Evidence (ROCm, single GPU)

temp/run_232_clean_recheck_gpt_oss_grpo: FAILED (ModuleNotFoundError: kernels on non-BF16 path).
temp/run_233_patchon_recheck_gpt_oss_grpo: FAILED (Float vs BFloat16 in router path).
temp/run_237_patchon_routerrewriteonly_gpt_oss_grpo: SUCCESS.
temp/run_238_hwagnostic_dtype_gpt_oss_grpo: SUCCESS (RUN_EXIT=0).

Notes on compatibility

Compiler rewrite is HIP-gated, so NVIDIA code paths are unchanged.
Expert dtype cast is generic mismatch handling and runs only when dtypes differ.

Commit

e000231 pushed to rocm-generate-cache-gpt-oss-dtype.

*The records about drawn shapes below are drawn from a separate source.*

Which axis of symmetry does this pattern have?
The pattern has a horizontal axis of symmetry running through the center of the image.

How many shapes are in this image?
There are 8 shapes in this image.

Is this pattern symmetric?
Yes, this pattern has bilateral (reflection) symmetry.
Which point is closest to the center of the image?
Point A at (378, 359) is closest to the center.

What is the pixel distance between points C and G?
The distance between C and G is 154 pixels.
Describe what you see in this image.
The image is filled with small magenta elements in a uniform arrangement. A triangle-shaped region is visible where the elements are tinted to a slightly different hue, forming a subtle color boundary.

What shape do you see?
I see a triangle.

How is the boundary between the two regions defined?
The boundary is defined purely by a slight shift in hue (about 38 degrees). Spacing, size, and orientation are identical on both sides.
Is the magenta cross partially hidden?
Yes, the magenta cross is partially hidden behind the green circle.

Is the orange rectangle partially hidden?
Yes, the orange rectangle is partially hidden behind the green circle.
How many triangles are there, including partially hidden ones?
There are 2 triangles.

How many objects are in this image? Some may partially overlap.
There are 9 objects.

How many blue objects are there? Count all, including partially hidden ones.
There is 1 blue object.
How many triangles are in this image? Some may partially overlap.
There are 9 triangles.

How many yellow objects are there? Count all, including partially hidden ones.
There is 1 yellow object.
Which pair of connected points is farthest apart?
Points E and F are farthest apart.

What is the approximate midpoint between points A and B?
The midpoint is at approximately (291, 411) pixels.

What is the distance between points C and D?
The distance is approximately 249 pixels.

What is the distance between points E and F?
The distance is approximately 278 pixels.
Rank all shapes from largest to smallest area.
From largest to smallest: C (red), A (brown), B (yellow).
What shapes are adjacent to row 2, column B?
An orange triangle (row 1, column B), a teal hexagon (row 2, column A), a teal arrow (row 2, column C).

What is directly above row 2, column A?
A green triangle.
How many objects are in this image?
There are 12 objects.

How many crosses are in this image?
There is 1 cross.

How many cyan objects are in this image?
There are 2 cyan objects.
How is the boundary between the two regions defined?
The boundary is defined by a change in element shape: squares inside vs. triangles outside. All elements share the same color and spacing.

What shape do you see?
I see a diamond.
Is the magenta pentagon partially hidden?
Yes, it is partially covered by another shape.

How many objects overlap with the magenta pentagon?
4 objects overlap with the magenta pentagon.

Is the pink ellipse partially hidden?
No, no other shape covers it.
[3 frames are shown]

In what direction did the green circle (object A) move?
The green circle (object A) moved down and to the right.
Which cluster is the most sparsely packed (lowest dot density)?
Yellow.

danielhanchen · 2026-02-11T06:23:27Z

Follow-up tweak on the compiler router cast.

Change

In unsloth_zoo/compiler.py, the HIP router input cast was adjusted from unconditional
hidden_states.to(self.weight.dtype) to a mismatch-only cast:
- hidden_states if hidden_states.dtype == self.weight.dtype else hidden_states.to(self.weight.dtype)

Why

Keeps the ROCm safeguard for Float/BF16 router matmul mismatch.
Avoids unnecessary casts when dtype already matches.
Preserves NVIDIA behavior unchanged (still HIP-gated).

Validation

temp/run_244_router_conditionalcast_gpt_oss_grpo: SUCCESS
- losses: [0.0, 0.0]
- grad norms: [0.264846..., 3.079287...]
- reward columns present.

Commit

cdb92b0

danielhanchen · 2026-02-11T08:12:22Z

Added a targeted GRPO VLM fix for Gemma3 Vision on ROCm.

Root cause

chunked_hidden_states_selective_log_softmax assumed inputs were always hidden states and always projected with @ lm_head.t().
In VLM GRPO paths, TRL/Unsloth can pass precomputed logits ([..., vocab]) instead.
That caused shape mismatch failures like RuntimeError: mat1 and mat2 shapes cannot be multiplied (32x262208 and 2560x262208).

Change

In unsloth_zoo/rl_replacements.py, detect whether the incoming tensor is logits-shaped (last_dim == vocab_dim) vs hidden-state-shaped (last_dim == hidden_dim).
Use logits directly for the former and only project for the latter.
Keep fallback behavior unchanged for genuinely incompatible dimensions.

Validation

Reproduced failure in temp/run_266_Gemma3_4B_Vision_GRPO_nocompile_no_flex/output.log.
Re-ran with this patch in temp/run_267_Gemma3_4B_Vision_GRPO_nocompile_no_flex_logitsfix.
Run completed end-to-end (30/30 GRPO steps), with metrics/rewards/completions logged and no shape-mismatch traceback.

…lity

danielhanchen · 2026-02-11T12:14:48Z

Added follow-up ROCm notebook fixes for audio/CSM paths.

Commit: 6dfd726
File:
- unsloth_zoo/temporary_patches/misc.py

What changed:

Added torchcodec fallback handling when shared library load fails, allowing safe decode fallback paths.
Added datasets audio decode fallback via soundfile for environments where torchcodec decode is unavailable.
Added Deepseek OCR masked scatter guard patch to tolerate runtime shape mismatches encountered during notebook runs.
Hardened CSM forward/attention patches for ROCm eager path stability (including attention shape/rope alignment handling).
Added Whisper/ffmpeg fallback helpers for audio preprocessing edge cases seen during the sweep.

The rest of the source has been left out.